- ALESSANDRO MONTI, VENTI ANNI DI ARTE TRA CROMATISMI E SEMPLICITA'
18 agosto 2009
di
Claudio Alessandri
Ho conosciuto Alessandro Monti e le sue opere molti anni addietro, poi sono passati gli anni ed i nostri contatti sono divenuti sporadici, ma non ho mai perduto di vista l’attività di questo artista che, ricordo, con le realizzazioni di allora, circa venti anni, mi colpì positivamente e profondamente, sia per originalità d’esecuzione, che per l’atmosfera “sognata” che esalava dai suoi affreschi “capovolti” che riemergevano da profondità sconosciute, tratto a tratto fino a comporre una immagine completa o, artificio pittorico, alcuni particolari ancora disgiunti dall’insieme eppure attraenti come il comporsi di un puzzle affidato alla fantasia.
Ho rivisto i lavori di Monti dopo circa venti anni dai primi, e non nascondo di avere pensato, con rimpianto, di avere perduto un gran tratto della sua attività artistica tanto differivano le ultime elaborazioni dalle prime fisse nel mio ricordo.
L’emozione, vivissima, è equivalsa al ritrovare un amico caro disperso nel tempo trascorso, senza costrutto, a cercare nuovi stimoli, vibrazioni sentimentali e fisiche, cogliendo solo brevi lampi di effimera felicità ed abissi di disperazione nel pensare al mondo abbandonato tanti anni prima e che non avevo compreso nella sua semplice e totale gioia.
Fantastico rivelarsi di ectoplasmi i primi, eterei, delicati cromaticamente, indubbiamente bellissimi, quanto incisivi, concreti e figurativamente stimolanti i secondi (almeno per me) ed ancora una volta vincolati ad un cromatismo tale da caratterizzare l’insieme visivo.

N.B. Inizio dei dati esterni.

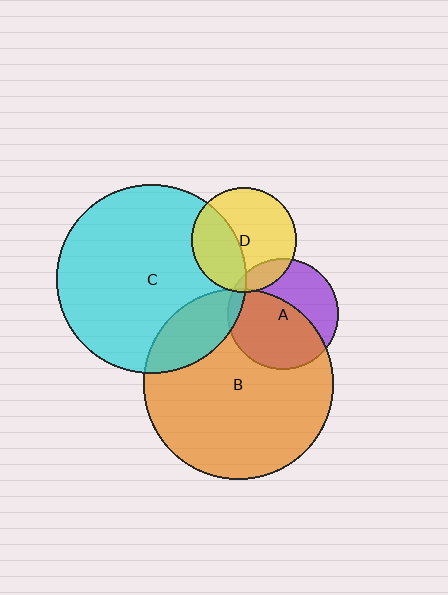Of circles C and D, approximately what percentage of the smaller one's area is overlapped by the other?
Approximately 40%.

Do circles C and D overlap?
Yes.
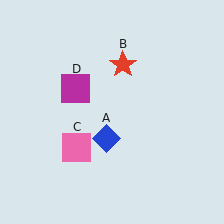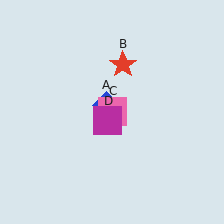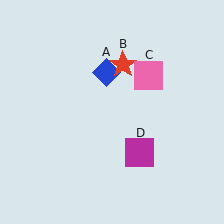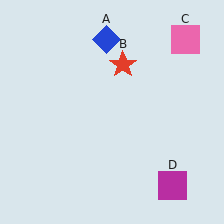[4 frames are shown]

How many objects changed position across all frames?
3 objects changed position: blue diamond (object A), pink square (object C), magenta square (object D).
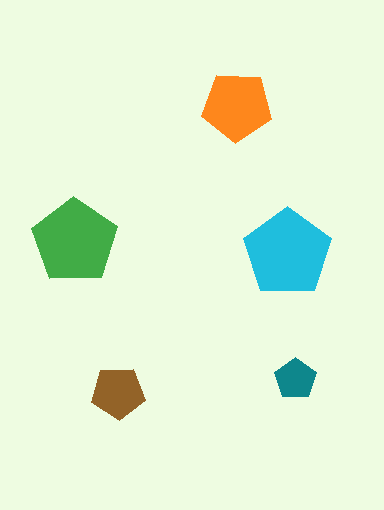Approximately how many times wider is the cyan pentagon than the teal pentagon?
About 2 times wider.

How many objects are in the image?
There are 5 objects in the image.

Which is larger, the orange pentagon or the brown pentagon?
The orange one.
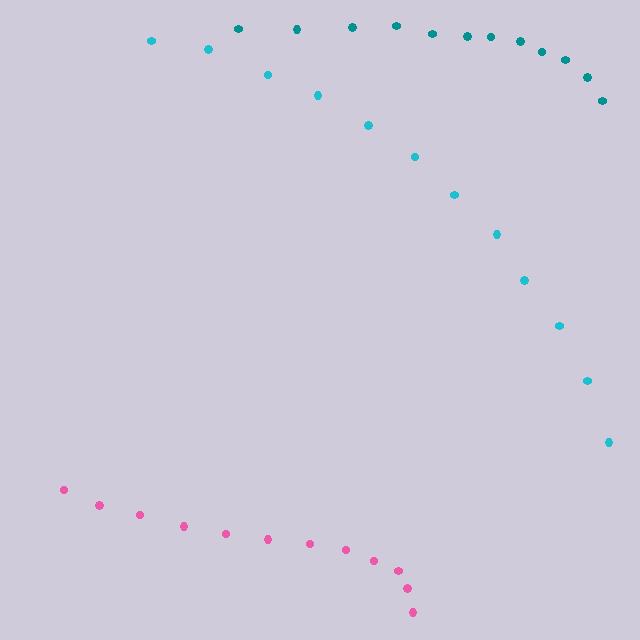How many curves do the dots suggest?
There are 3 distinct paths.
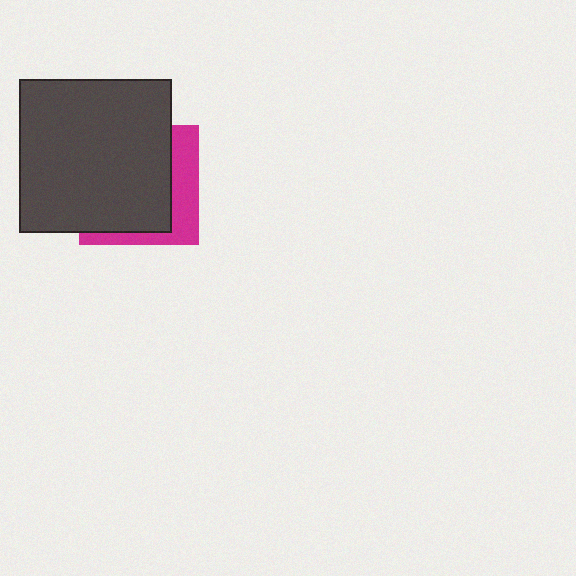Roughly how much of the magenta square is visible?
A small part of it is visible (roughly 31%).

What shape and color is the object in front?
The object in front is a dark gray square.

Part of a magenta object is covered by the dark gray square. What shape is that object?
It is a square.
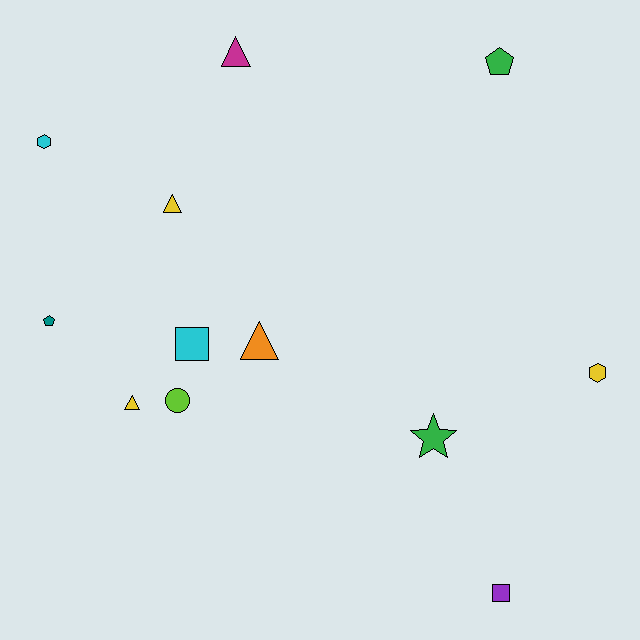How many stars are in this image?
There is 1 star.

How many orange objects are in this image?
There is 1 orange object.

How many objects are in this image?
There are 12 objects.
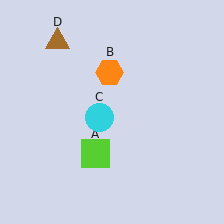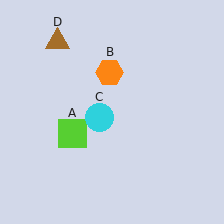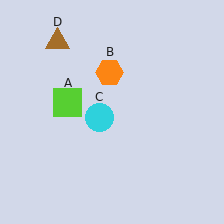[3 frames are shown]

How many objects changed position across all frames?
1 object changed position: lime square (object A).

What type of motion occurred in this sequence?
The lime square (object A) rotated clockwise around the center of the scene.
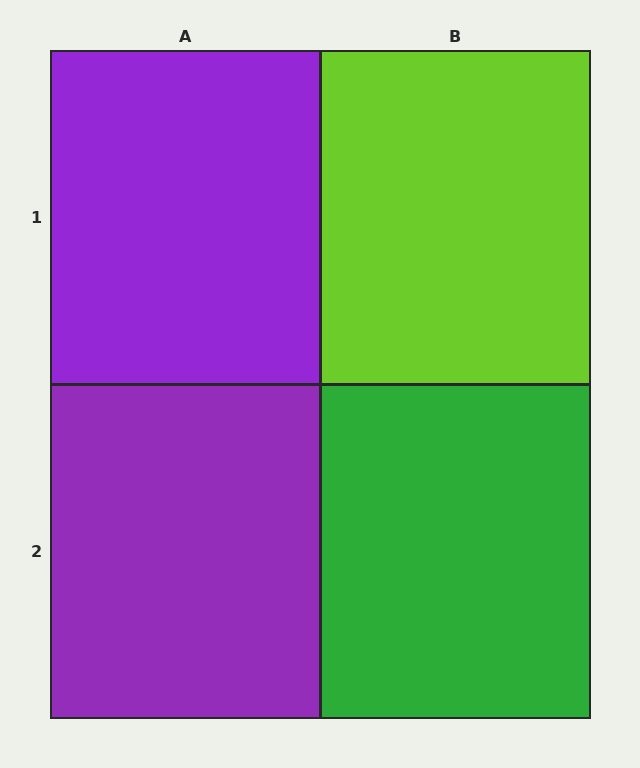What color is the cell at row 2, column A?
Purple.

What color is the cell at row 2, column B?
Green.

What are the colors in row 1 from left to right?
Purple, lime.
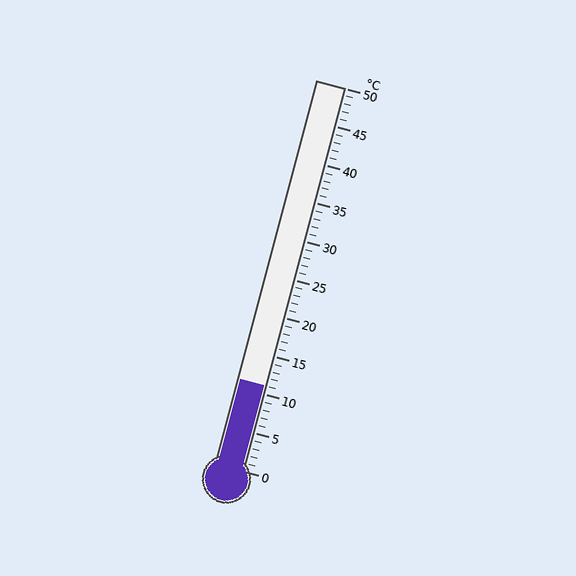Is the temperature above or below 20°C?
The temperature is below 20°C.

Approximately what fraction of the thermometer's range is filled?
The thermometer is filled to approximately 20% of its range.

I colori pastellati e tenui che trasudavano da intonaci ricchi di storia, sono stati sostituiti da bruni terrosi, da ocra lavico o di nero tragico, oppure, da chiari cretosi e trasparenze acquose.
Ogni colore ha un senso, uno spazio ben definito dove inserirsi ad aggiungere o sottrarre spessore e valore di consistenza. Queste mie considerazioni ingenerano senza dubbio confusione, è bene quindi soffermarsi sulle opere di Alessandro Monti, o meglio, sulla lavorazione originale dei supporti, non più semplici tele “stirate” dal telaio, ma ripiani rigidi che, volendo forzare il senso logico dell’immagine, definirei superfici che colgono dalla scultura il concetto e dal colore il suo completamento ideale.
Questa idea si impone nella mia sensazione visiva e tattile dall’emergere di forme o nello sprofondare in depressioni dalle forme indefinite eppure eleganti nel misterioso messaggio che è ragione e stimolo della stessa opera d’arte concepita e realizzata da uno “sculptor-pictor” o viceversa.
La realizzazione delle recenti opere di Monti richiedono una preparazione difficile, non tanto per la complessità manuale che richiede grande perizia manuale e tanta pazienza, quanto nel non perdere la tensione emotiva che ha suggerito il soggetto, partorito da una pulsione che necessiterebbe di una realizzazione immediata, concentrata nello spazio dello scoccare di una folgore.
L’opera finita mostra con evidenza una tensione che finalmente si placa in quelle sporgenze, rilievi alternati a cedimenti misteriosi di una superficie ingannevole che si impone, poi scompare, sfugge in un dedalo di un “alfabeto” che rifiuta i concetti inamovibili, le verità assolute, esalta le trepide domande, racconta storie di fatti di la dall’accadere.
La terra segue l’andamento ondoso di un “brodo” primordiale che si rivela solamente per le cromie, primo segno delle vita che nasce…oppure nulla di questo. Forse un giorno Alessandro ci farà un inestimabile regalo, spalancherà i battenti serrati del mistero rivelandoci una verità che capovolgerà le mie certezze liberando verità sconvolgenti o semplici messaggi d’amore e d’armonia.